Status, problems and future requirements
This is only a proof-of-concept implementation of the rudiments of a specification language. However, it is extensive enough to define a range of models including a variety of synapses and simple networks. This should help inform where further capabilities are needed. Some such areas are described below.
This proof of concept prioritizes various things that other specification languages treat as optional extras to be included in some distant version. In particular:
- There is a proper model for dimensions and units. Units are not just strings: they refer to a structured entity which specifies the dimensionality in terms of Mass, Length, Time and Current (you can't express luminous intensity as yet).
- All equations are checked to make sure they are dimensionally consistent.
- It supports extension and specialization among ComponentTypes (eg "this ComponentType has all the properties of that one and a few extras" or "it has all the properties of that one except some are set to particular values so the user only needs to set the rest").

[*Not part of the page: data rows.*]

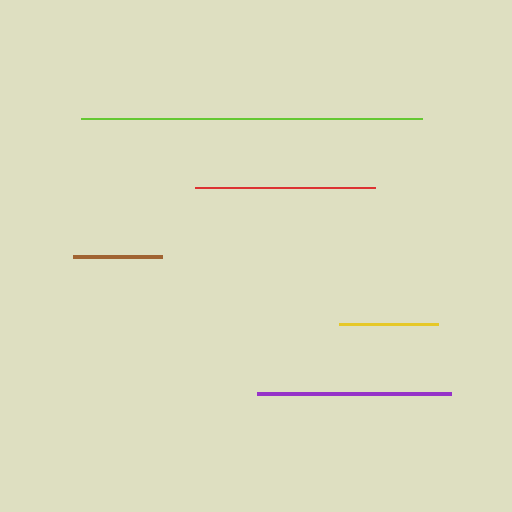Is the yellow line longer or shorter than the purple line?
The purple line is longer than the yellow line.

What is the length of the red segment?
The red segment is approximately 181 pixels long.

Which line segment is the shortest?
The brown line is the shortest at approximately 89 pixels.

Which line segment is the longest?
The lime line is the longest at approximately 341 pixels.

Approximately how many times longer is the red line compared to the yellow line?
The red line is approximately 1.8 times the length of the yellow line.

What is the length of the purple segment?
The purple segment is approximately 194 pixels long.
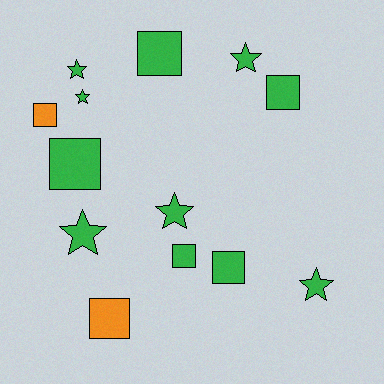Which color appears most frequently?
Green, with 11 objects.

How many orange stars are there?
There are no orange stars.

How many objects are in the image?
There are 13 objects.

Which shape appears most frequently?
Square, with 7 objects.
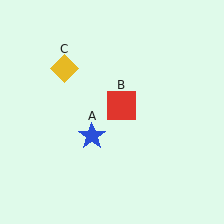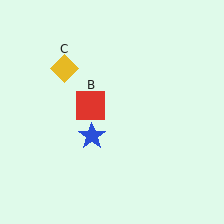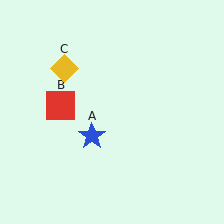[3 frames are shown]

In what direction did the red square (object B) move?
The red square (object B) moved left.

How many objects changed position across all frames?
1 object changed position: red square (object B).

- It supports component prototyping ("this model element is like that one but these bits are different").
- There is a clear distinction between ComponentTypes (categories of thing), components (a thing with a particular set of parameter values) and and the model that is run (any number of instances corresponding to each set of parameter values).
Notably, it does not have any support at present for user-defined functions. Somewhat surprisingly, it is possible that these may not be needed. See for example the implementation of the conventional HH model. A priori I would have expected any compact expression of this model to require user defined functions, but it doesn't use any functions and is still relatively compact. One could, of course, introduce a generic functions to express the functional form of, for example, the sigmoid used in the example, but it is not clear that this would make it more compact, readable or of lower entropy. At some stage, an external reference to a generic case is actually of higher entropy than a concise local expression with no other dependencies.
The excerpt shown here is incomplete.